Resolution co-authors Kim Yu, M.D., of Novi, Mich., and Sylvia Gail Martin, M.D., of Ridgeland, Miss., both minority constituency representatives, testified before the education committee on April 30 that more engagement of program directors in promoting the AAFP could boost the proportion of graduating residents -- now about 68 percent -- who choose to renew their membership.

However, debate during the May 1 business session focused on whether state chapters should collect data and prepare a report on the participation of program directors and faculty in the AAFP, as called for in the original resolution. Some delegates said that data collection is vital in getting program directors involved. Others were skeptical about the data's purpose.

Suben Naidu, M.D., an IMG co-convener, strongly supports enhancing the AAFP website with additional data to help IMGs obtain U.S. clinical experience.

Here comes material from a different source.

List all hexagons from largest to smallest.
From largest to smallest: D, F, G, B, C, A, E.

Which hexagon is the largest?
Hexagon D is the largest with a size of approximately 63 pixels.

In the end, delegates agreed that program directors should be actively involved in recruiting graduating residents to continue their membership in the AAFP, but they stopped short of asking chapters to report on program directors' Academy involvement. They did, however, call for the Academy to investigate developing a program to recognize residency programs that have 100 percent AAFP membership retention among their graduating residents.

Exposing IMGs to Family Medicine

Finally, delegates adopted a resolution asking the AAFP to create a database of family physicians, institutions and residency programs that allow IMGs to gain exposure to family medicine, as well as permit them to gain U.S. clinical experience that could help them obtain a family medicine residency position.

Although the education committee noted in its report that "there is a desire to make family medicine more visible to international medical graduates and to recruit IMGs into family medicine," committee members were concerned about offering graduates of international medical schools hands-on clinical experience because of malpractice coverage issues. Therefore, they recommended that the measure not be adopted.

Delegates disagreed, however. Suben Naidu, M.D., of Edmond, Okla., an IMG co-convener, was emphatic in his support for the resolution. "We are talking about a shortage of primary care physicians and we are looking for out-of-the-box ideas for this issue,” he said.

“(The IMGs) are ready to be included in the pool of physicians to provide care to patients. The only lack is understanding of the culture."